The Department of Homeland Security's Urban Areas Security Initiative is designed to combat against just such types of attacks. It aims to improve readiness in cities for a terror attack. Money is given to 46 metropolitan areas, which are part of a broader grant program at DHS. 

But Congress scaled back funding for the initiative in 2006, cutting it about $125 million to $711 million. This fiscal year, the program has $798.6 million, an increase from $781 million last fiscal year.

At the same time, DHS cut its urban security funds for New York by 40 percent to provide more to mid-size cities, provoking criticism from lawmakers and local officials. The grant for New York was cut to $124 million from about $207 million in 2006. This year New York received $145 million, up from $144 million last year and $134 million in 2007.

Michael Greenberger, a professor at the University of Maryland School and Law and the director of the Center for Health and Homeland Security, said the funding just isn't enough.

"There isn't enough money devoted to states and cities to foil these kinds of plots," Greenberger told FOXNews.com. "The expectations imposed on them far exceeds their ability."

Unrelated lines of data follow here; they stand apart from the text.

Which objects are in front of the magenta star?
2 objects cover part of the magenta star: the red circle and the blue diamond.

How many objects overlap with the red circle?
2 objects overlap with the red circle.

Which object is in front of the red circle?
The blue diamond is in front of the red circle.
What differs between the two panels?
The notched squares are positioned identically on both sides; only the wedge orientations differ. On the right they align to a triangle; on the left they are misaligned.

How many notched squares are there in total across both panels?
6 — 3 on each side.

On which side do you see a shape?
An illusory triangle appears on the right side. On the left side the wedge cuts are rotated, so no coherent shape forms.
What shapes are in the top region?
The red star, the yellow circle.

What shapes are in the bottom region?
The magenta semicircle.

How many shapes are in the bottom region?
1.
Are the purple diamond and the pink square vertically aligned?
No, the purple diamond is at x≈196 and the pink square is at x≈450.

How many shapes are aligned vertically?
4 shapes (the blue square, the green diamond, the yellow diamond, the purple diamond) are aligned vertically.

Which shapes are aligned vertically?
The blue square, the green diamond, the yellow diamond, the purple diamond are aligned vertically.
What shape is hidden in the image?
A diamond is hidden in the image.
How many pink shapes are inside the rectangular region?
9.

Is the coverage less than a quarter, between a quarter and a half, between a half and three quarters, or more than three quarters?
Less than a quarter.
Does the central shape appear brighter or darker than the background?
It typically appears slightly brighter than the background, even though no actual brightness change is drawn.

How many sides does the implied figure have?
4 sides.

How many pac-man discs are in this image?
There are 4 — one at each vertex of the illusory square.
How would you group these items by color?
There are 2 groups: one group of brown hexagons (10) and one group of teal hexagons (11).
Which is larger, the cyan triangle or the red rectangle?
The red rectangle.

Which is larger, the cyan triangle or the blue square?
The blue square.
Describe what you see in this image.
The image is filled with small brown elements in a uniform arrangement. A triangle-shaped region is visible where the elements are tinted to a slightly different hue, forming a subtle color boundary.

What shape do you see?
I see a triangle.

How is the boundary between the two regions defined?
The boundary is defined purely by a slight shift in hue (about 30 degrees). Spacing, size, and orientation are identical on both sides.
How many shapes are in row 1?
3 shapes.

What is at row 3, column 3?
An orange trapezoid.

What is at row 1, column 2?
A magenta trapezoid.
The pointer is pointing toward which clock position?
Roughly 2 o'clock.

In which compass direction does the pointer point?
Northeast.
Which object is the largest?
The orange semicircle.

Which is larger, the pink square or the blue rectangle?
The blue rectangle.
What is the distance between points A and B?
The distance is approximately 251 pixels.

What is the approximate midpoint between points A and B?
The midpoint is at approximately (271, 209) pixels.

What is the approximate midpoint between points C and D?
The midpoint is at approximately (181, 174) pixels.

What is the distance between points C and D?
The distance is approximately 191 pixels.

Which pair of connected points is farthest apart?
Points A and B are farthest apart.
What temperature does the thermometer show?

Greenberger credited New York City with having one of the best anti-terror programs in the country, but he said the program is still underfunded.

"When you compare the amount of money given to failing banks and insurance companies to the amount not given to highly motivated local enforcement agencies, it really is a tragedy," he said.

But Randall Larsen, director of The Institute for Homeland Security, said the money was cut in part because a lot of it was wasted on police overtime and photo opportunities.

"We need to have smart funding," Larsen told FOX News, adding that he doesn't mind reductions "as long as they're cutting back where they're wasting money."

A spokesman for Connecticut Sen. Joe Lieberman, chairman of the Senate Homeland Security and Governmental Affairs Committee, noted that funding to New York has increased as a result of legislation he sponsored that was passed in 2007.

"The fact is New York state and New York City get more money from federal homeland security grants than any other state or city in the country," spokesman Leslie Phillips said in a statement to FOXNews.com. "If anything, the successful disruption of the alleged terror plot in New York City demonstrates that these grants are valuable and doing what they are supposed to do."

Greenberger said resources should be at least doubled.

"We're prepared to spend trillions of dollars to bail out financial institutions, and the effectiveness of that is questionable," he said. "Here we're talking about tens of millions of dollars. ... The money is better spent beefing up our defense than pouring water down the hole for these failing institutions that is not helping the economy."

But Larsen says the money has to be used wisely.

"I don't care if we gave New York $8 billion dollars in 1999, he said. "That would have done nothing to prevent 9/11."